Jego zdaniem, taka praktyka, jest rażącym naruszeniem prawa międzynarodowego, poważnie zagraża stabilności globalnej i regionalnej.
A jeśli chodzi o Białoruś, to jest mało prawdopodobne, aby próba destabilizacji wewnętrznej sytuacji politycznej w kraju, spotkała się ze wsparciem społeczeństwa – portal TUT.by cytuje fragment wywiadu, jakiego udzielił Ławrow włoskiemu magazynowi „Limes”.
Na poparcie swojej tezy dyplomata przytacza wynik sfałszowanych wyborów prezydenckich z października ubiegłego roku. Zdaniem Ławrowa obywatele Białorusi opowiedzieli się na rzecz stabilności politycznej, wzmocnienia więzi z Rosją, w tym w ramach Państwa Związkowego i EAUG.
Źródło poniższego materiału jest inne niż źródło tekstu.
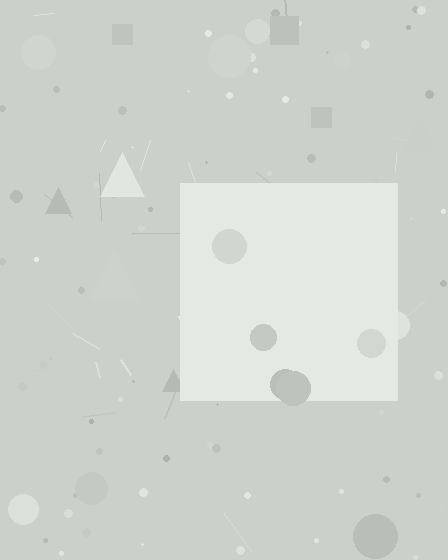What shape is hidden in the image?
A square is hidden in the image.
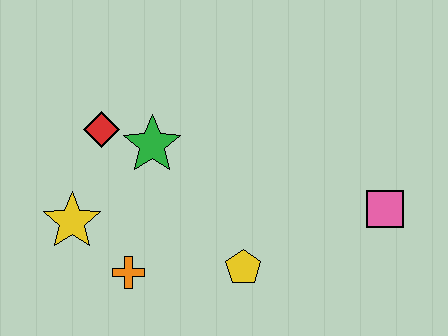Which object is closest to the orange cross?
The yellow star is closest to the orange cross.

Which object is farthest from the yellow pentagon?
The red diamond is farthest from the yellow pentagon.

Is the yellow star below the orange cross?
No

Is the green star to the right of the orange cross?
Yes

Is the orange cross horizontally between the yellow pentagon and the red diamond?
Yes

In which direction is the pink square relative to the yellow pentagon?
The pink square is to the right of the yellow pentagon.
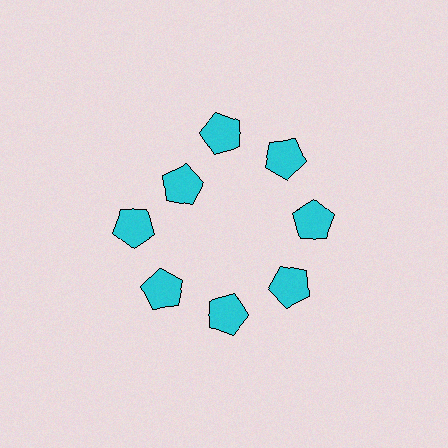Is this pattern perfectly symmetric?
No. The 8 cyan pentagons are arranged in a ring, but one element near the 10 o'clock position is pulled inward toward the center, breaking the 8-fold rotational symmetry.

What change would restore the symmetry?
The symmetry would be restored by moving it outward, back onto the ring so that all 8 pentagons sit at equal angles and equal distance from the center.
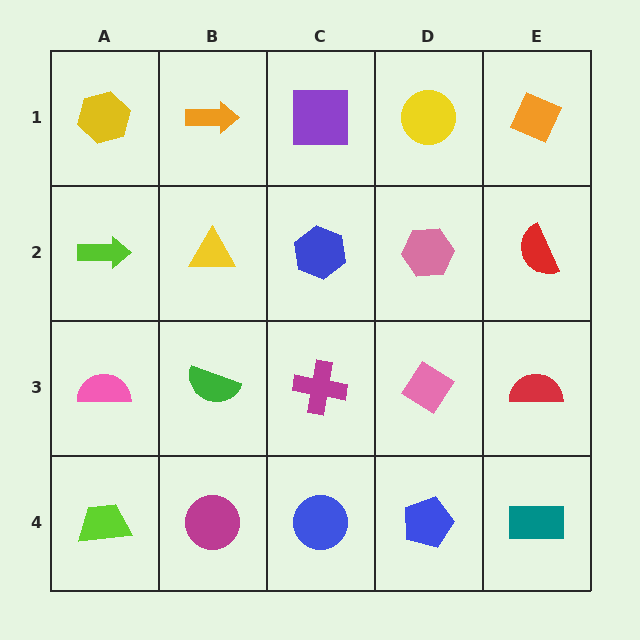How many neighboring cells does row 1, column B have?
3.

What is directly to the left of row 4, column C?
A magenta circle.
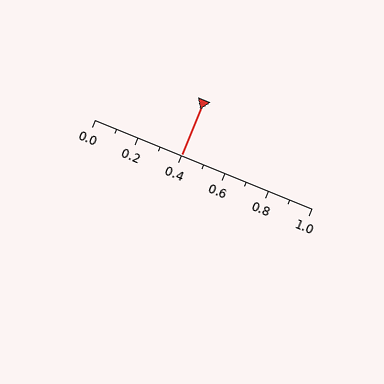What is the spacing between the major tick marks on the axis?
The major ticks are spaced 0.2 apart.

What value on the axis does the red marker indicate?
The marker indicates approximately 0.4.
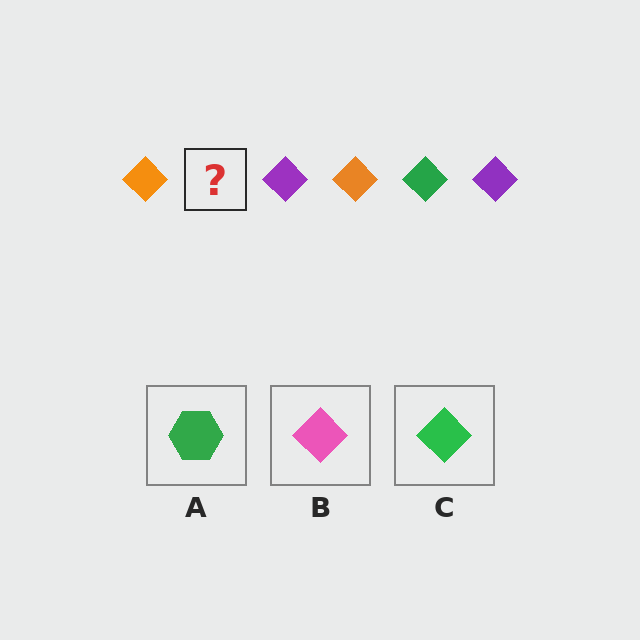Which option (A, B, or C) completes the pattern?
C.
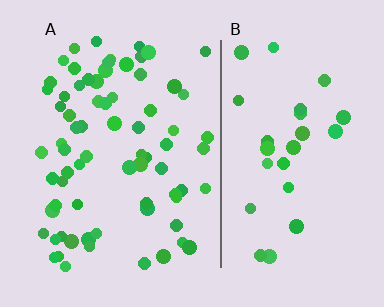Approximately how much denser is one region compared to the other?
Approximately 2.6× — region A over region B.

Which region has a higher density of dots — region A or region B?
A (the left).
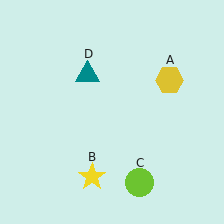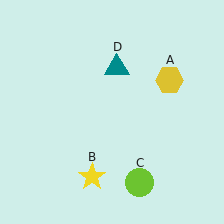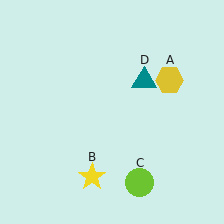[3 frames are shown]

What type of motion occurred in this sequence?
The teal triangle (object D) rotated clockwise around the center of the scene.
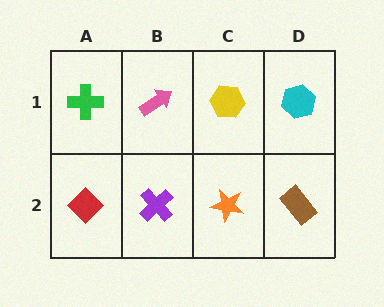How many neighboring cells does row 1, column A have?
2.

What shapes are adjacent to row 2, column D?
A cyan hexagon (row 1, column D), an orange star (row 2, column C).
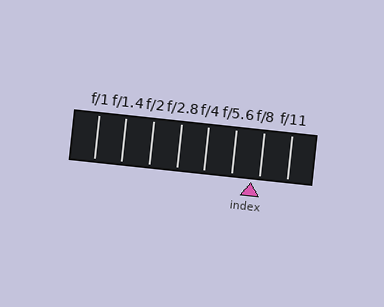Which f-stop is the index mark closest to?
The index mark is closest to f/8.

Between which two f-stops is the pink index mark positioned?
The index mark is between f/5.6 and f/8.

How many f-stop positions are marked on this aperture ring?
There are 8 f-stop positions marked.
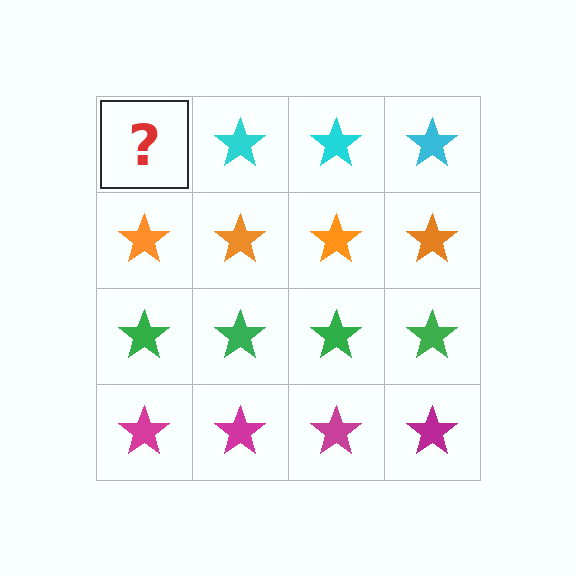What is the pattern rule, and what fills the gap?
The rule is that each row has a consistent color. The gap should be filled with a cyan star.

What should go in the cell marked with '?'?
The missing cell should contain a cyan star.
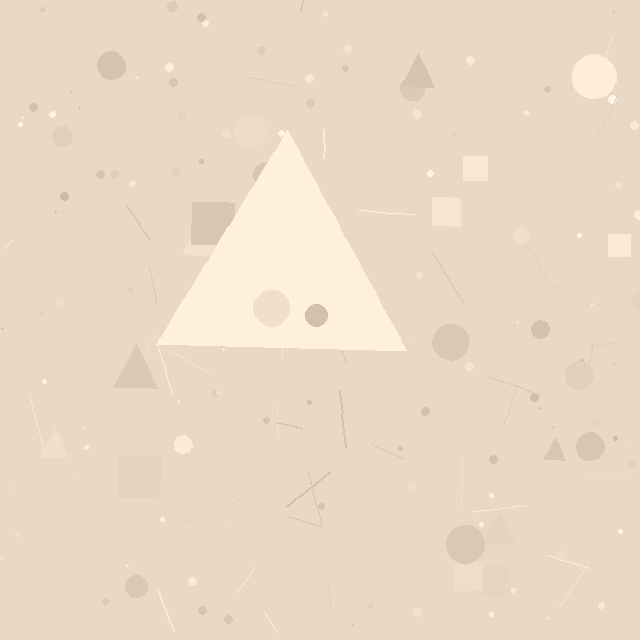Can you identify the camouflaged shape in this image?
The camouflaged shape is a triangle.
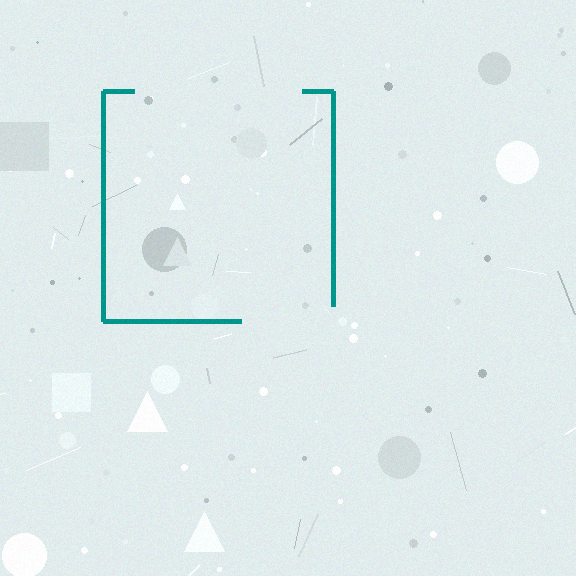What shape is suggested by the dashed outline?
The dashed outline suggests a square.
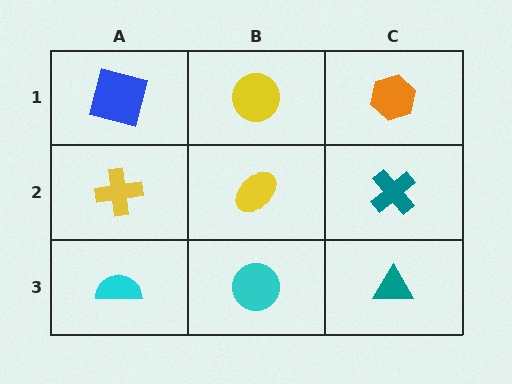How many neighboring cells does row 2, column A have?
3.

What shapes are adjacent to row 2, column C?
An orange hexagon (row 1, column C), a teal triangle (row 3, column C), a yellow ellipse (row 2, column B).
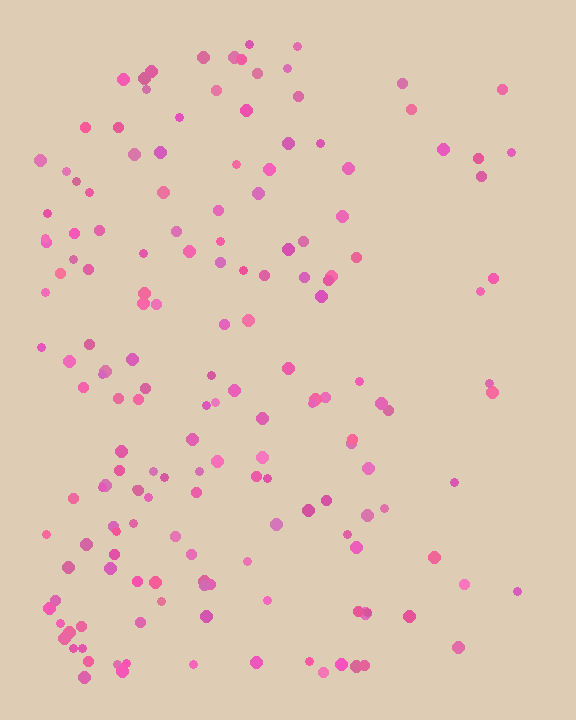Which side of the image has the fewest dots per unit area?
The right.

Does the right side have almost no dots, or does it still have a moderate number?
Still a moderate number, just noticeably fewer than the left.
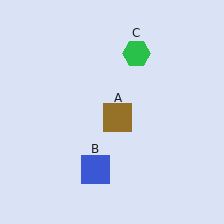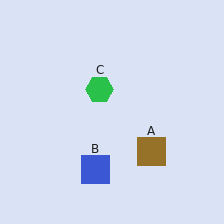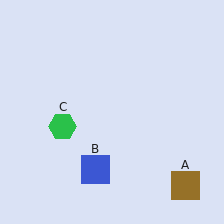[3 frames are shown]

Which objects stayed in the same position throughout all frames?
Blue square (object B) remained stationary.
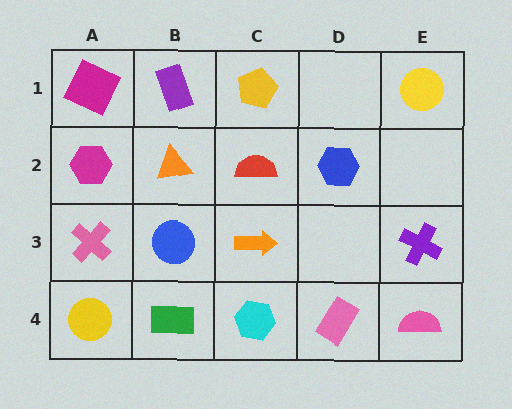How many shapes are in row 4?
5 shapes.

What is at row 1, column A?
A magenta square.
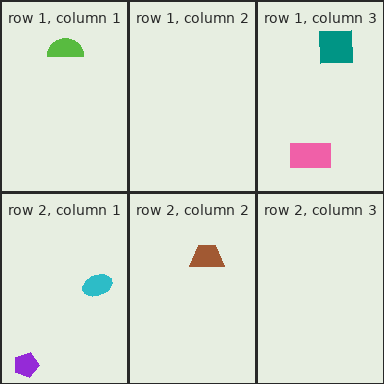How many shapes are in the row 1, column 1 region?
1.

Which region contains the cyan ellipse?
The row 2, column 1 region.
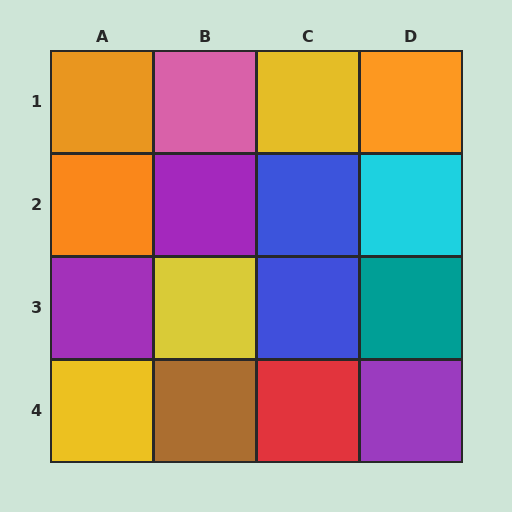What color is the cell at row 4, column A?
Yellow.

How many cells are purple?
3 cells are purple.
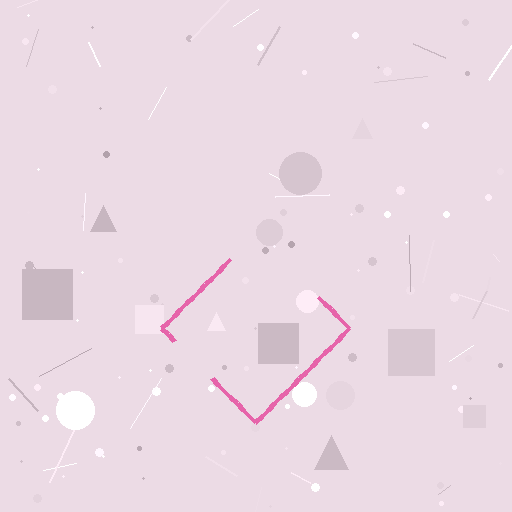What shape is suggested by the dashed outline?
The dashed outline suggests a diamond.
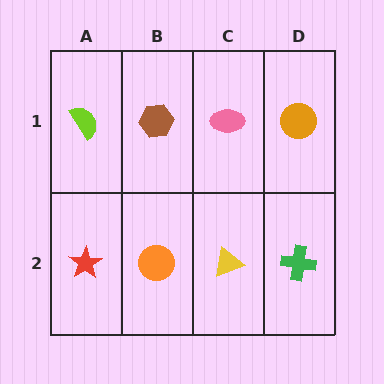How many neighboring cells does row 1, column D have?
2.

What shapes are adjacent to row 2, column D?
An orange circle (row 1, column D), a yellow triangle (row 2, column C).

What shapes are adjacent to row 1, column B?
An orange circle (row 2, column B), a lime semicircle (row 1, column A), a pink ellipse (row 1, column C).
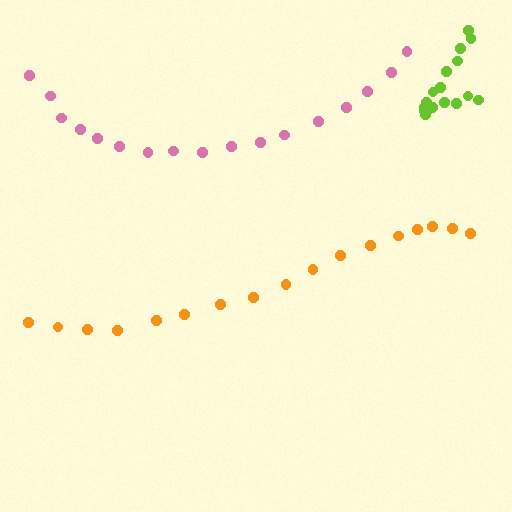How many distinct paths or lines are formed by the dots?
There are 3 distinct paths.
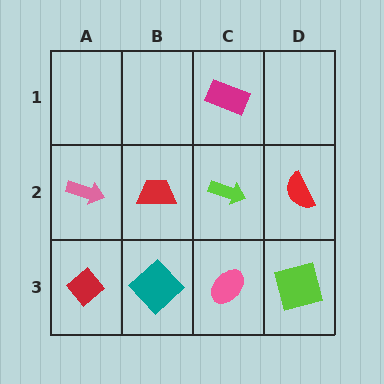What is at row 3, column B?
A teal diamond.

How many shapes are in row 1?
1 shape.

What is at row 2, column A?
A pink arrow.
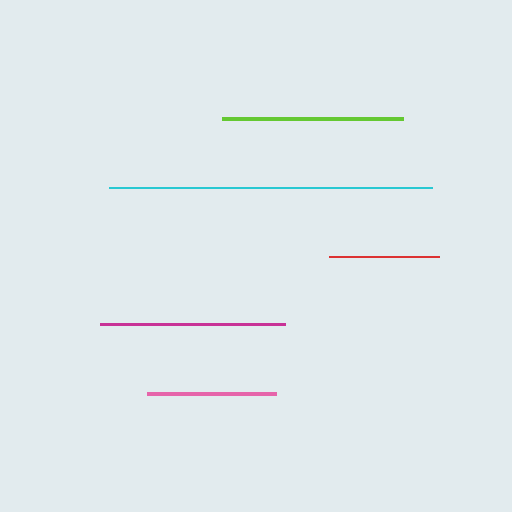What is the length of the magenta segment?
The magenta segment is approximately 185 pixels long.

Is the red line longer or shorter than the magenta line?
The magenta line is longer than the red line.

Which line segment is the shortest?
The red line is the shortest at approximately 110 pixels.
Przypomnijmy, wybory prezydenta Białorusi odbyły się 11 października 2015 roku. Według Centralnej Komisji Wyborczej do urn poszło 87,22 proc. wyborców, z czego na Aleksandra Łukaszenkę głos oddało 83.47 proc.
Kresy24.pl
3 komentarzy
Paweł
4 lutego 2016 o 13:18Wypada tylko zacytować Młynarskiego:
RÓBMY SWOJE !
jerzy
4 lutego 2016 o 15:33Na pewno chce tak myśleć !
ltp
4 lutego 2016 o 15:37a co ta fałszywa obiezjana powie na temat rewolucji w Doniecku i Ługańsku?